Well. Since you've captured packets that show that your Trading Server is sending the TCP ACK's with a window size of 0, you at least know the problem is definitely on your side. Which is actually a good thing, because you are in a position to fix it. (There is one thing that might be the issue which would be a problem on their end, I'll talk about that later)
You've also traced the issue to happening during times of increased throughput, also a good thing.
You said the CPU/RAM usage on your Trading Server reported normal. The application you are using, is it by chance configured to use a limited amount of RAM on the host OS? Maybe a limited percent? Because it would stand to reason that if so, as you had more connections and more throughput, there was less RAM available to the application, and therefore less resources available for TCP.
Either way, what OS is your Trading Server using? If you haven't already, you should look into tuning the OS to dedicate more RAM to TCP. In Windows, there are Registry values you can modify. In Linux, there are config files you can edit.

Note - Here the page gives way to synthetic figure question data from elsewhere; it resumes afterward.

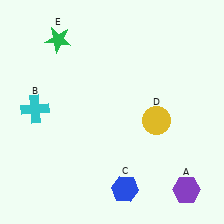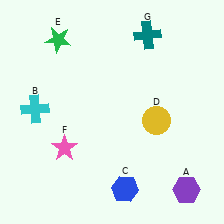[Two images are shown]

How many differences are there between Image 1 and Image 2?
There are 2 differences between the two images.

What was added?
A pink star (F), a teal cross (G) were added in Image 2.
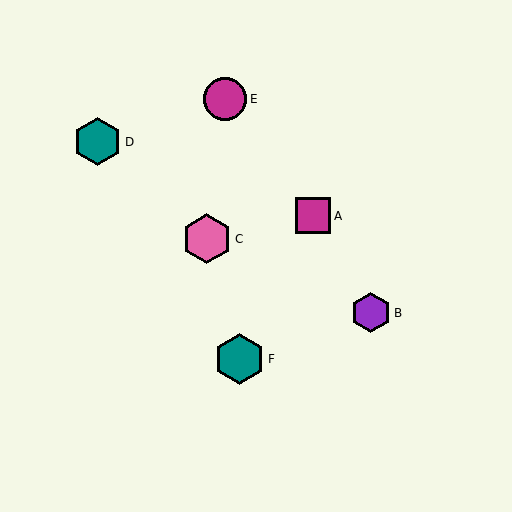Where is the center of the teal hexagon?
The center of the teal hexagon is at (239, 359).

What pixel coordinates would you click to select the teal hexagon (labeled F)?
Click at (239, 359) to select the teal hexagon F.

It would also be wise to make sure your Firewall (and nothing else in between) is trying to proxy your TCP sessions. That way you know you are dealing with the full "client to server" TCP connection, and not something in between.
The last thing I can offer is to study the TCP packets being sent from the Stock Exchange to your server just before your server sends a Window Size of 0. In particular, look for the incoming packets to have the value 11 in the IP Header's ECN field (Explicit Congestion Notification -- the last two bits in what used to be DSCP, bits 14 and 15 if you're looking at an IP Header). There is a chance that if both the Client and Server in the communication supported ECN, and a router in transit detected congestion, that it turned these bits on to tell the client and server to slow down their transfers. (This is that thing I said that might be a problem on their end)

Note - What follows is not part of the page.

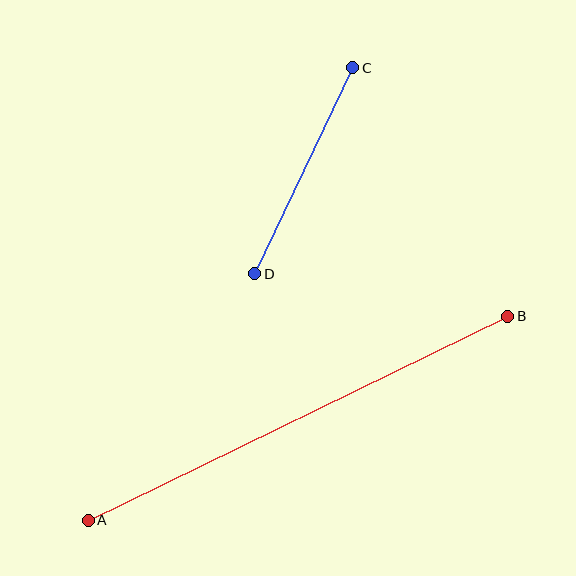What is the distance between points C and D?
The distance is approximately 228 pixels.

I think that (tries to) answer questions 0,1,3. I'll have to dig around a bit more to give you a reliable answer for 2. But I'm pretty confident there is a way.

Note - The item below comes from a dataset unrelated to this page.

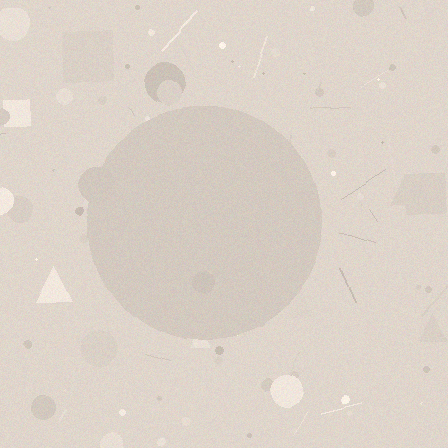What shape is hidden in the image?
A circle is hidden in the image.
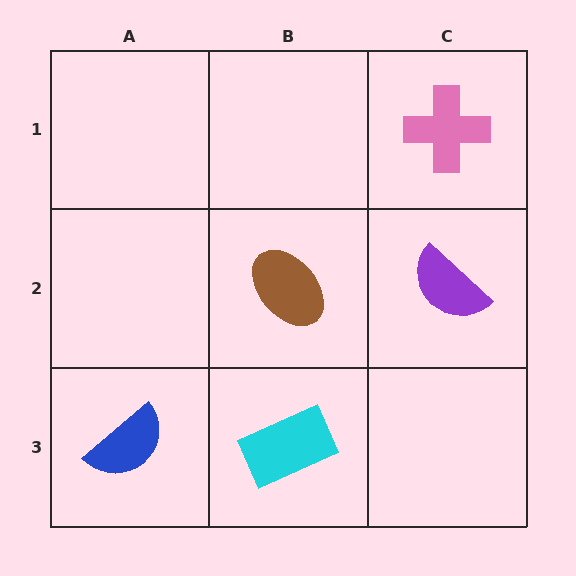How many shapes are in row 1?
1 shape.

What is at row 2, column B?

I teach TCP, and I often run into people who were mis-taught that the ACK is only sent when the Window Size is reached. This is not true. (To be really transparent, I too taught this incorrectly before I knew better as well, so I completely understand the mistake).
NOTE, I'll be using Receiver/Sender to describe it, but keep in mind TCP is bidirectional, and both parties maintain a Window Size.
The Window Size (that the Receiver sets) is a hard limit on how many bytes the Sender can send without being forced to stop to wait for an acknowledgement.
The Window Size does not determine how often the Receiver should be sending ACKnowledgements. Originally, the TCP protocol called for an acknowledgement to be sent after each segment was received. Later, TCP was optimized to allow the Receiver to skip ACKs and send an ACKnowledgment every other packet (or more).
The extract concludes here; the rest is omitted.